Dit jaar ben ik minder vrolijk. De vroege aardappels gingen prima; die waren voor de ergste droogte al uit de grond.  De oogst van de late aardappelen is ronduit belabberd. Normaal is de aardappelziekte phytophthora mijn grootste en eigenlijk enige zorg bij de aardappels. Dit jaar geen spoor van de ziekte gezien. Niet bij de aardappels en ook niet bij de volle grond tomaten. Door de aanhoudende droogte had de schimmel eenvoudig geen kans zich te ontwikkelen. Dit jaar was het de droogte die de aardappel de das om deed.  Ik  had op een kilo of 30 gerekend aan minimale opbrengst. Daar halen we nog niet de helft van.

Nu valt er van extremen veel te leren. Net als van experimenten. Dit jaar heb ik drie teelmethoden toegepast: normaal op ruggen, in bakken en zakken en onder mulch. De vroege aardappels zaten in bakken en zakken. Dat gaat prima, zolang je niet vergeet ze water te geven. De aardappels op ruggen deden het het minst. Het is me niet helemaal duidelijk of dat aan de teelwijze of aan de grond lag. In het hoekje waar ze stonden zit nogal wat puin in de grond. Misschien dat dat ze in combinatie met de droogte fataal is geworden.

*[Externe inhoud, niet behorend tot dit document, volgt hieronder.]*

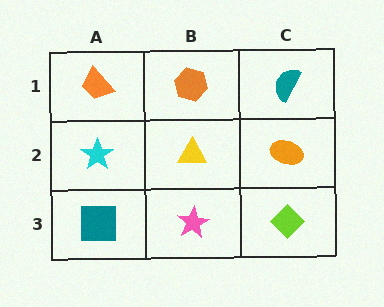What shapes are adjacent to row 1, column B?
A yellow triangle (row 2, column B), an orange trapezoid (row 1, column A), a teal semicircle (row 1, column C).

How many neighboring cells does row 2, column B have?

De teelt onder mulch gaf de meest interessante resultaten. Deze methode gebruikte ik dit jaar voor het eerst. Voor de vroege aardappelen werkte het voor geen meter. De planten kwamen laat op, als ze al opkwamen, en kwamen verder ook amper tot ontwikkeling.

De late aardappels reageerden beter op de mulchmethode, maar ook hier kwamen ze later op en was de uitval groter. De planten bleven een stuk kleiner dan ik van de teelt op ruggen gewend ben, maar doorstonden de droogte vrij goed. De dikke mulchlaag helpt verdamping tegen te gaan en houdt het vocht beter vast in de bodem. Eind augustus stonden de planten er nog opmerkelijk fris bij. Toch viel de oogst tegen.

Aardappels onder mulch doet wonderen voor de bodem

Het meest opvallende is wat de methode met de bodem doet. We zitten hier op zware klei. Het stuk waar de aardappels stonden is wat dat betreft een van de ergste van de moestuin. De mulchlaag is in de loop van de zomer grotendeels vergaan en heeft een vijf centimeter dikke laag compostrijke teelaarde achter gelaten. Voor het bodemleven doet de mulchmethode wonderen. In een spade grond (20 x 20 cm) telde ik meer dan 30 wormen tegen ongeveer vijftien elders in de moestuin.

Mijn belangrijkste conclussie is dat de teelt van aardappels onder mulch een goede verzekering biedt tegen droogte, maar voor de zware Groninger klei niet zo geschikt is. Klei warmt in het voorjaar langzaam op. De mulchlaag werkt als een isolatiedeken en heeft er waarschijnlijk toe geleid dat de grond in het voorjaar langer koud bleef, waardoor de planten minder snel op gang kwamen, zeker als je ze vergelijkt met de bakken en zakken of ruggen,die een stuk sneller opwarmen. Omdat aardappels telen zonder gif om blitzkriegtactieken vraagt (zie deze afleving) wegen de voordelen van de mulchmethode toch niet op tegen de trage start. Bij de mulchmethode moet je bovendien niet vergeten op tijd extra mulch aan te brengen of aan te aarden. De aardappels liggen dichter aan de oppervlakte en worden dus sneller groen als je ze niet op tijd onder een extra laag mulch bedekt.